The Corporate Oversight Authority is the agency in charge of supervising compliance with obligations arising from the law and applying the pertinent penalties. It is likewise empowered to report noncompliance to BCU and the Revenue Service (DGI). The following penalties are provided for those with reporting obligations:

  • for shareholders and other holders of participations:

— suspension of corporate rights (for example, voting at meetings, collection of profits); and

— fines of up to UYU 475,000 (about $22,500); and

  • for issuing entities (companies):

— a fine of up to UYU 475,000;

— if dividends, redemptions, withdrawals, or assets remaining upon liquidation or any similar items are paid, a fine up to a maximum equivalent to the amount unduly distributed; and

— suspension of the tax payment certificate issued by the DGI and disqualification for registering legal acts with the General Registry Office.

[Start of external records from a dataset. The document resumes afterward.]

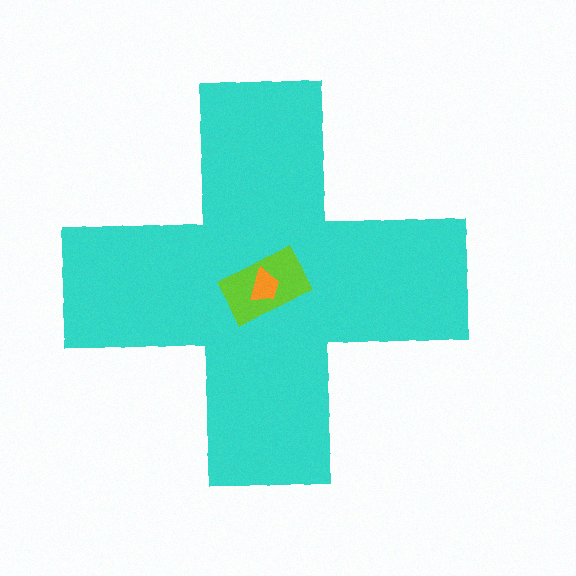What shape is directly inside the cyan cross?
The lime rectangle.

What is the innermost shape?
The orange trapezoid.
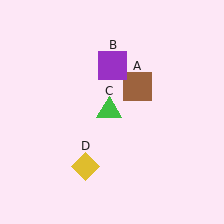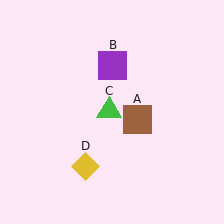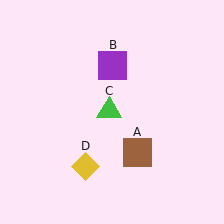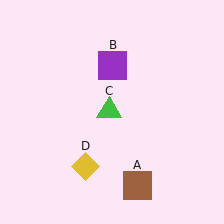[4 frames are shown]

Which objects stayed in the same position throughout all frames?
Purple square (object B) and green triangle (object C) and yellow diamond (object D) remained stationary.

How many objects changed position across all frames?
1 object changed position: brown square (object A).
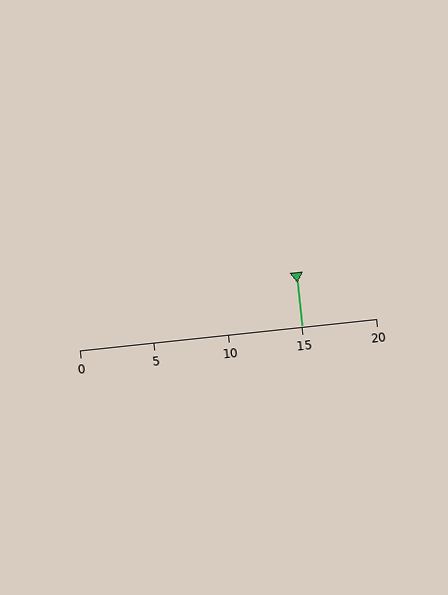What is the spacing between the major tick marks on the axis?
The major ticks are spaced 5 apart.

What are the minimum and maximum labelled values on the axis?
The axis runs from 0 to 20.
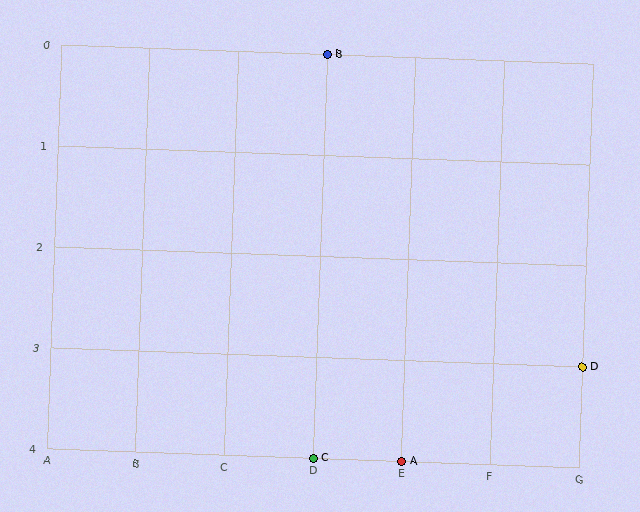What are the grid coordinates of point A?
Point A is at grid coordinates (E, 4).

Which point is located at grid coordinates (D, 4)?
Point C is at (D, 4).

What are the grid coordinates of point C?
Point C is at grid coordinates (D, 4).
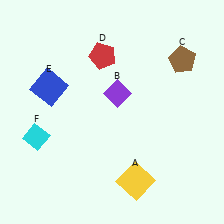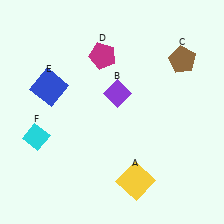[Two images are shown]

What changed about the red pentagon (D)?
In Image 1, D is red. In Image 2, it changed to magenta.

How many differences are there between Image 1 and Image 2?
There is 1 difference between the two images.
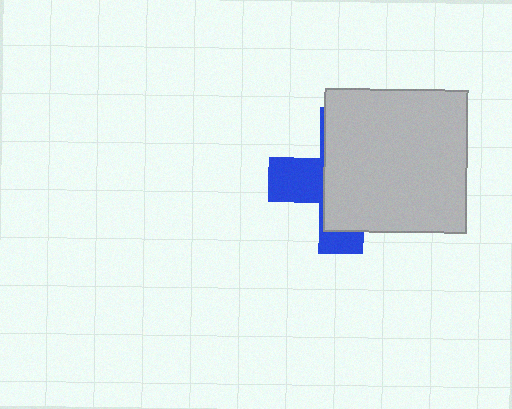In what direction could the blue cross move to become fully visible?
The blue cross could move left. That would shift it out from behind the light gray square entirely.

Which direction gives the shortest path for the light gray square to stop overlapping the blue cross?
Moving right gives the shortest separation.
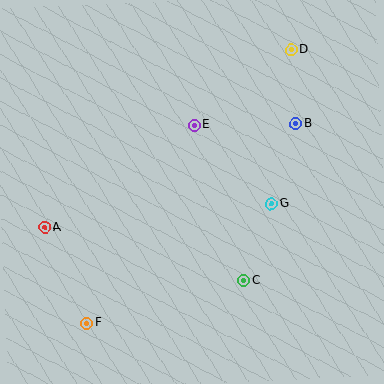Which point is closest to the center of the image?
Point E at (194, 125) is closest to the center.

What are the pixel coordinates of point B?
Point B is at (296, 123).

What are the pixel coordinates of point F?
Point F is at (87, 323).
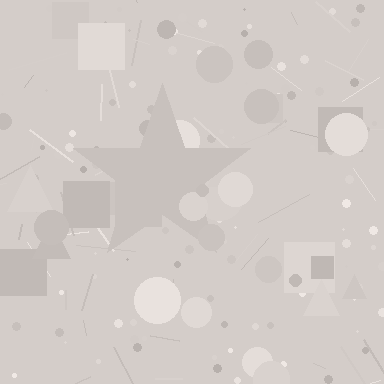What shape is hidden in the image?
A star is hidden in the image.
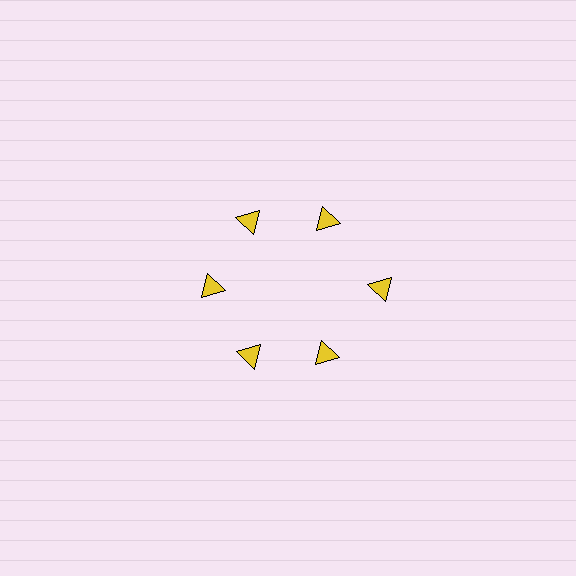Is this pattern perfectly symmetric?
No. The 6 yellow triangles are arranged in a ring, but one element near the 3 o'clock position is pushed outward from the center, breaking the 6-fold rotational symmetry.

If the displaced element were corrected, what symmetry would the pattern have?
It would have 6-fold rotational symmetry — the pattern would map onto itself every 60 degrees.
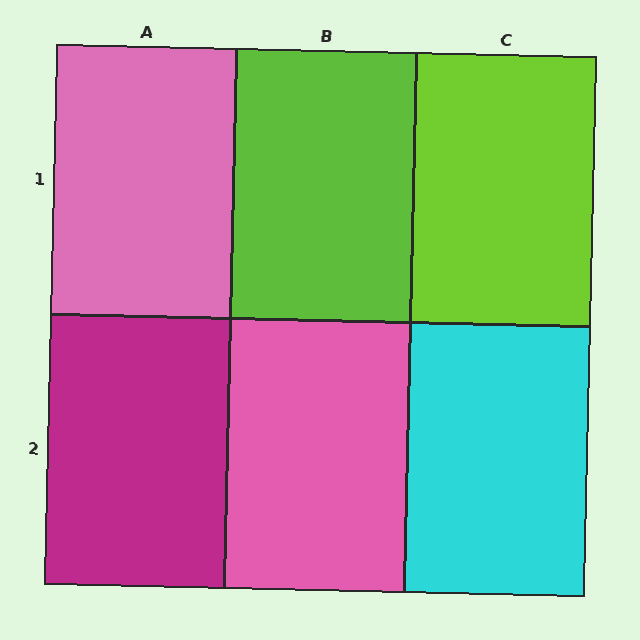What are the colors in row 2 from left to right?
Magenta, pink, cyan.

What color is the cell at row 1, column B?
Lime.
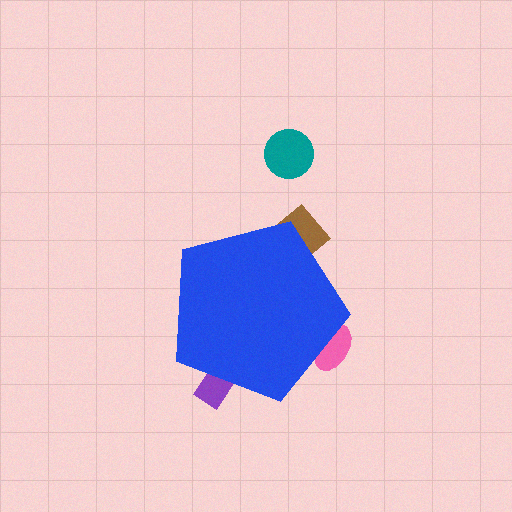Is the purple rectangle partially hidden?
Yes, the purple rectangle is partially hidden behind the blue pentagon.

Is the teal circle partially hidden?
No, the teal circle is fully visible.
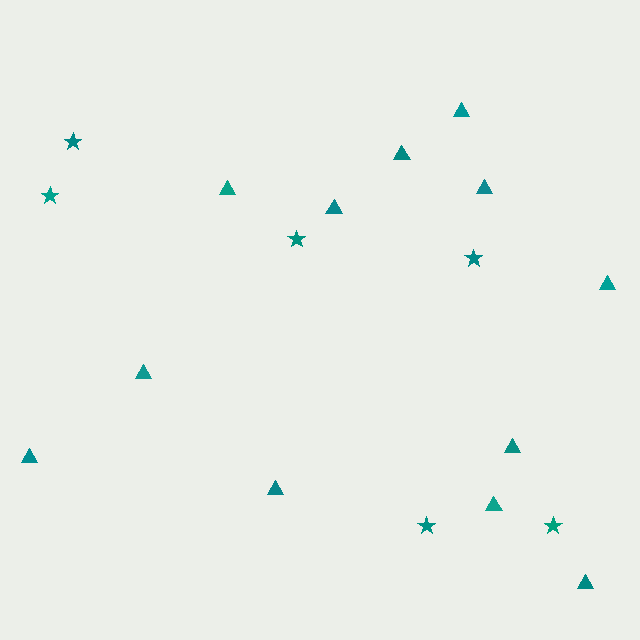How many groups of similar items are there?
There are 2 groups: one group of stars (6) and one group of triangles (12).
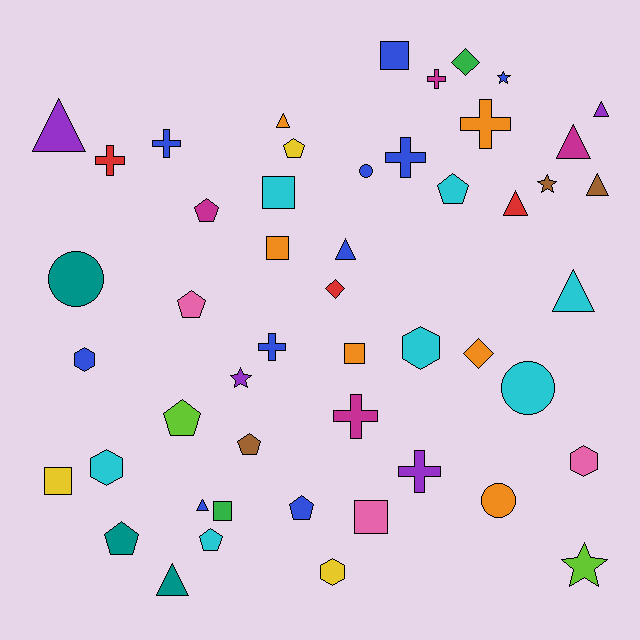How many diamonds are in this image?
There are 3 diamonds.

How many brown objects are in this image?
There are 3 brown objects.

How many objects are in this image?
There are 50 objects.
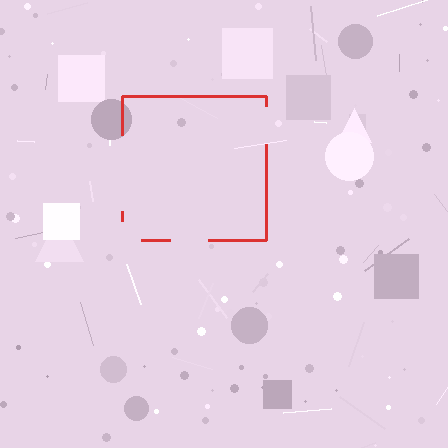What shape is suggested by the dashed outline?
The dashed outline suggests a square.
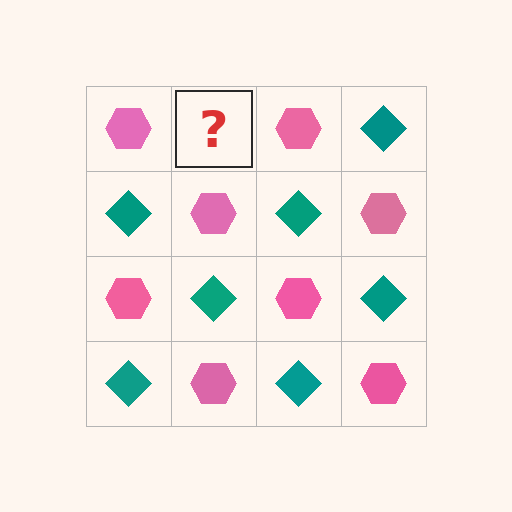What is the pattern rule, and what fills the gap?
The rule is that it alternates pink hexagon and teal diamond in a checkerboard pattern. The gap should be filled with a teal diamond.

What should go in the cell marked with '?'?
The missing cell should contain a teal diamond.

Access to Information Held by BCU

The information received by BCU will not be publicly available. In order to access this information, the DGI will need to prove that it is conducting an audit regarding a specific taxpayer or that it has received a grounded request from a foreign country with which Uruguay has a tax treaty or TIEA in force. The information will also be available if requested by a criminal court or in alimony or child support proceedings, and for anti-money-laundering purposes.

The content of this article is intended to provide a general guide to the subject matter. Specialist advice should be sought about your specific circumstances.